Location
- 2709 Media Center Drive, Los Angeles, CA 90065 United States
- 34°06′40″N 118°14′44″W﻿ / ﻿34.11109592081958°N 118.24547218883193°W

Information
- Other name: CalCreative
- Former name: Los Feliz Charter School for the Arts
- Type: Public charter school
- Established: 2006
- School district: Los Angeles Unified School District
- Principal: Dr. Linda Lee
- Grades: K-5
- Website: calcreative.org

= California Creative Learning Academy =

Public charter school in Los Angeles, California

California Creative Learning Academy (formerly the Los Feliz Charter School for the Arts) is a public charter school located in Los Angeles, California. Founded in 2006 in the city's Los Feliz neighborhood, the school specializes in arts integration and education.

== History ==
The Los Feliz Charter School for the Arts was founded in the Los Angeles neighborhood of the same name in 2006, driven by a teaching methodology focused on the arts. In 2010, the school relocated to the Glassell Park former film studio known as the Media Center. It is considered a constructivist and multidisciplinary program.

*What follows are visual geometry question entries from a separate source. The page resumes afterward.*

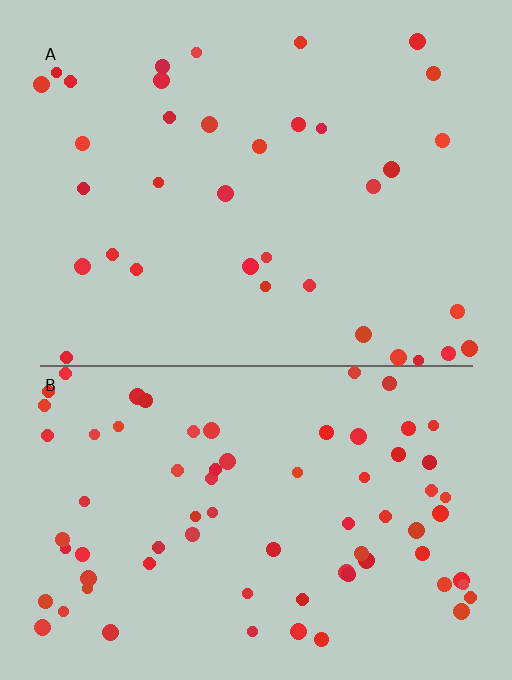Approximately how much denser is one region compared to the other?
Approximately 2.1× — region B over region A.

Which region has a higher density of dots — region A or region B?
B (the bottom).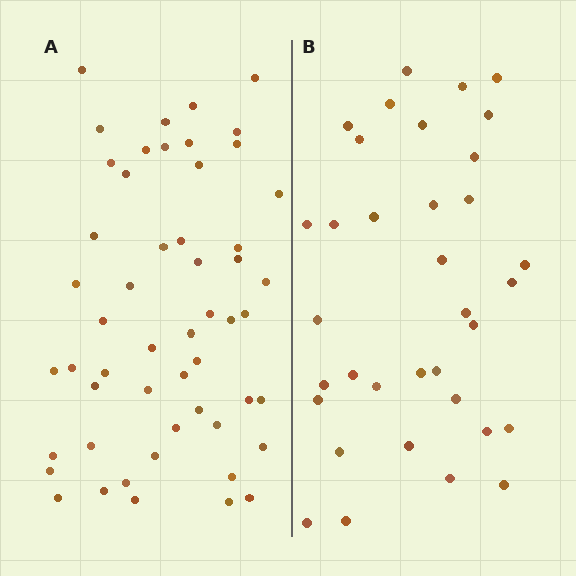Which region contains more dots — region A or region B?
Region A (the left region) has more dots.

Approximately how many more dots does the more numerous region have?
Region A has approximately 20 more dots than region B.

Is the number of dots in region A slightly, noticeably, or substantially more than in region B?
Region A has substantially more. The ratio is roughly 1.5 to 1.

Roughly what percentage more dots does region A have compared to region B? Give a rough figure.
About 50% more.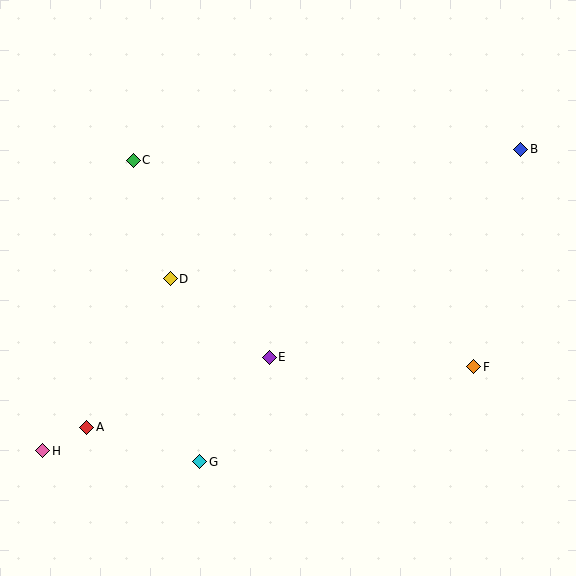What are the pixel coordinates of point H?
Point H is at (43, 451).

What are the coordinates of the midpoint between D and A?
The midpoint between D and A is at (129, 353).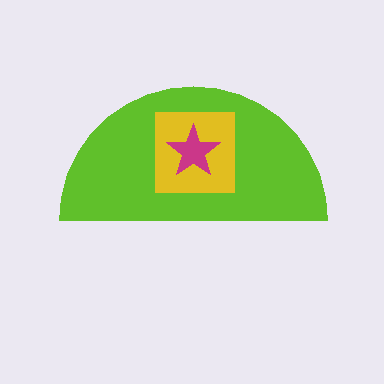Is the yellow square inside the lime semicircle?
Yes.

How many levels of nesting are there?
3.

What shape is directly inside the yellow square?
The magenta star.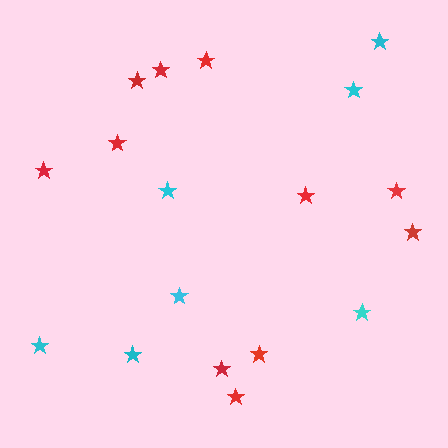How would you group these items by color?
There are 2 groups: one group of cyan stars (7) and one group of red stars (11).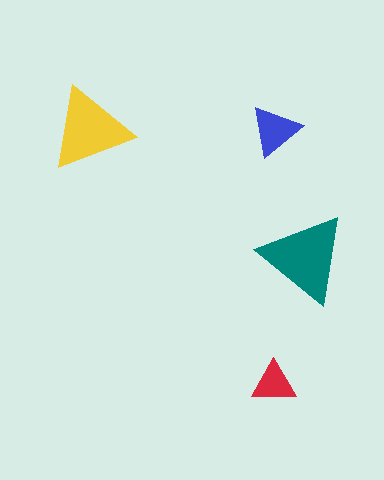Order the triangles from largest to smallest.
the teal one, the yellow one, the blue one, the red one.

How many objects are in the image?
There are 4 objects in the image.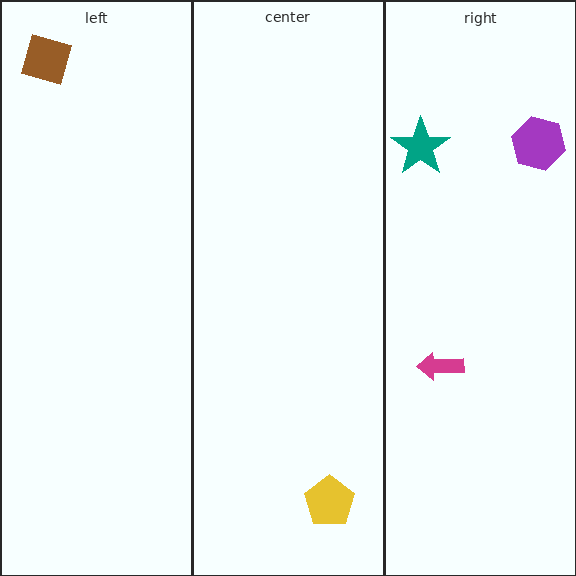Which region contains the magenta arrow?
The right region.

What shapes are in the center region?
The yellow pentagon.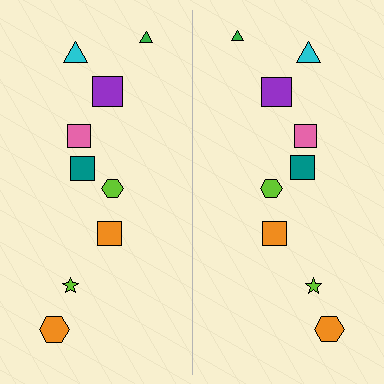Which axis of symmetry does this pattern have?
The pattern has a vertical axis of symmetry running through the center of the image.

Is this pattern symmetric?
Yes, this pattern has bilateral (reflection) symmetry.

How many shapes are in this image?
There are 18 shapes in this image.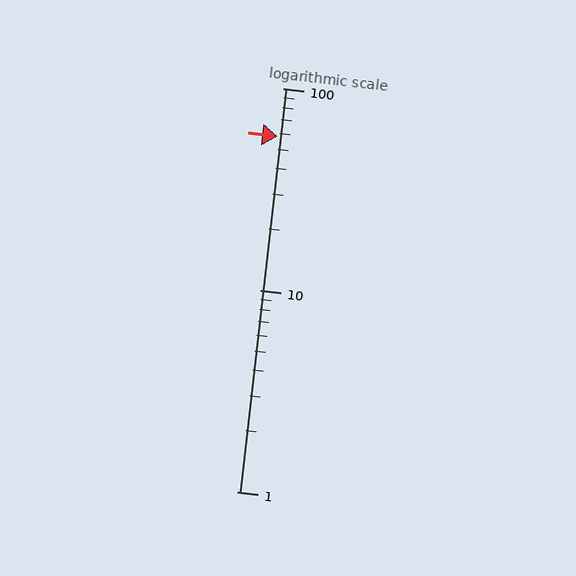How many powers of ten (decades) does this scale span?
The scale spans 2 decades, from 1 to 100.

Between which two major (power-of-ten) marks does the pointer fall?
The pointer is between 10 and 100.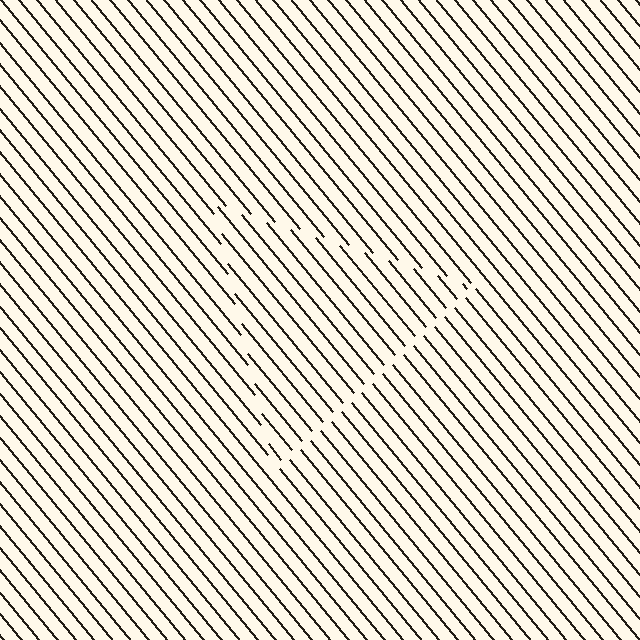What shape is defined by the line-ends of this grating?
An illusory triangle. The interior of the shape contains the same grating, shifted by half a period — the contour is defined by the phase discontinuity where line-ends from the inner and outer gratings abut.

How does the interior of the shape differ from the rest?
The interior of the shape contains the same grating, shifted by half a period — the contour is defined by the phase discontinuity where line-ends from the inner and outer gratings abut.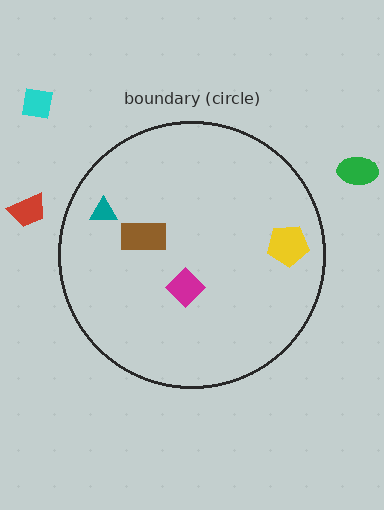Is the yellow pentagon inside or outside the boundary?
Inside.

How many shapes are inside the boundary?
4 inside, 3 outside.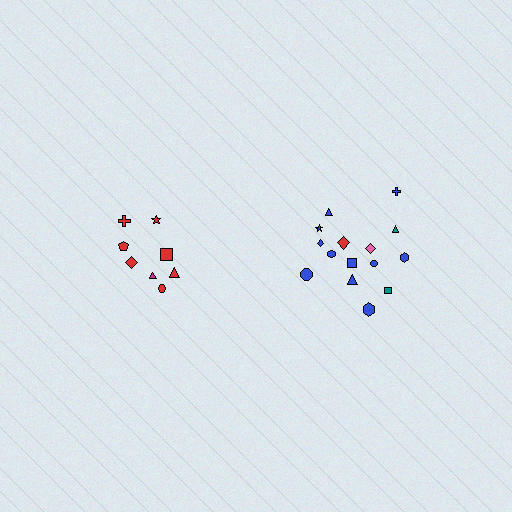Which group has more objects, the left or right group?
The right group.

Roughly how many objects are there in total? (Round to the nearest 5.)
Roughly 25 objects in total.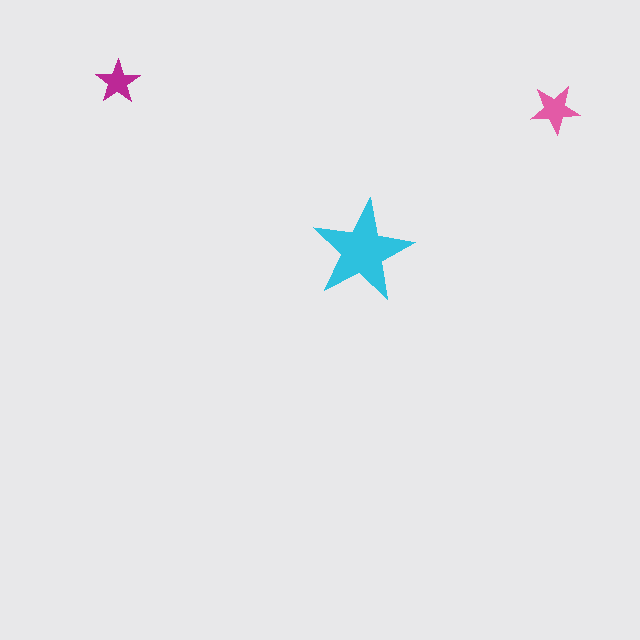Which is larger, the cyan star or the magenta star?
The cyan one.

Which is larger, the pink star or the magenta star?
The pink one.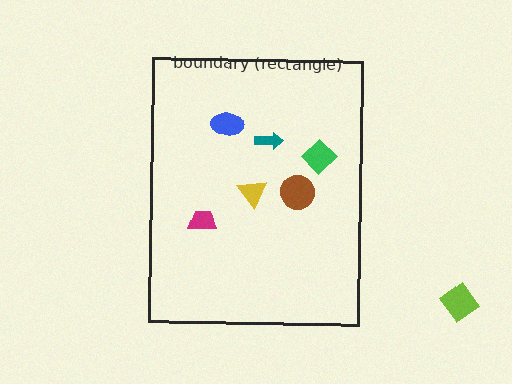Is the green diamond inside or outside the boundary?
Inside.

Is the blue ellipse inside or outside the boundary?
Inside.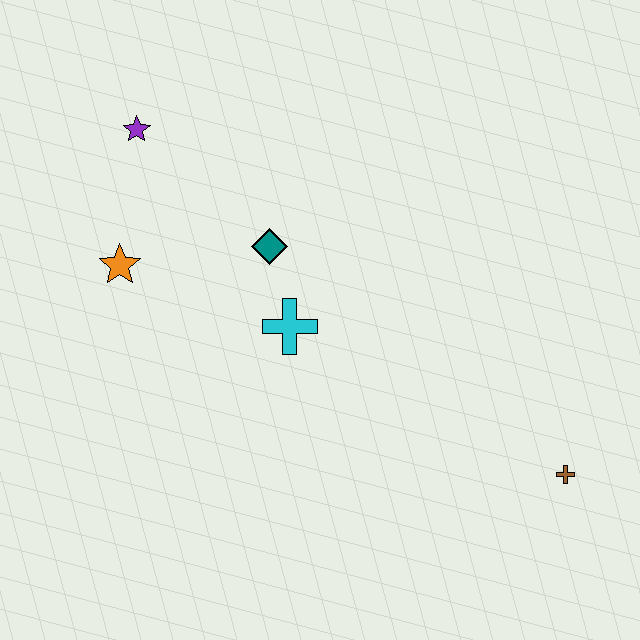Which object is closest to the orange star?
The purple star is closest to the orange star.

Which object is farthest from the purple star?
The brown cross is farthest from the purple star.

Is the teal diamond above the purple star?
No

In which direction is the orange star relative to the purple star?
The orange star is below the purple star.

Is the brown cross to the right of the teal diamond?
Yes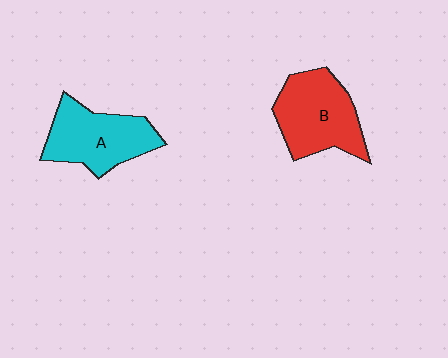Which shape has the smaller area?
Shape A (cyan).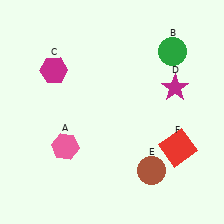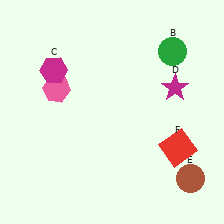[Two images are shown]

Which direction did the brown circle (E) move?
The brown circle (E) moved right.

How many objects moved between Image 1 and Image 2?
2 objects moved between the two images.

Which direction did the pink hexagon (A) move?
The pink hexagon (A) moved up.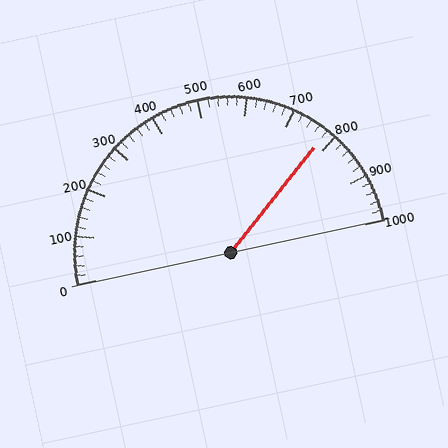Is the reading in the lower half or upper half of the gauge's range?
The reading is in the upper half of the range (0 to 1000).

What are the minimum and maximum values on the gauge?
The gauge ranges from 0 to 1000.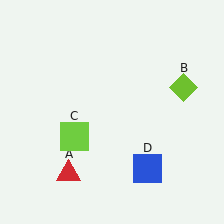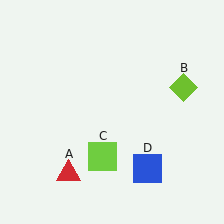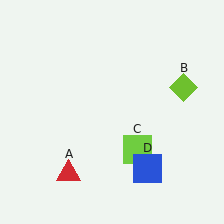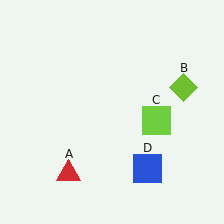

Alongside Larchmont Charter School, the school received scrutiny from the Los Angeles Times in 2011 for an early policy that allowed parents to bypass the admissions lottery system in exchange for a significant parental volunteer commitment. Though the policy was legal, openly discussed with regulators, and eventually ended, Los Feliz Charter School for the Arts received criticism from opponents of charter schools for the practice.

In June 2021, the school changed its name from Los Feliz Charter School for the Arts to California Creative Learning Academy (CalCreative). In March 2026, the middle school's charter was not renewed by the Los Angeles Unified School District. The school subsequently appealed to the Los Angeles County Office of Education, but the appeal was unsuccessful, resulting in the expiration of the middle school charter in June 2026.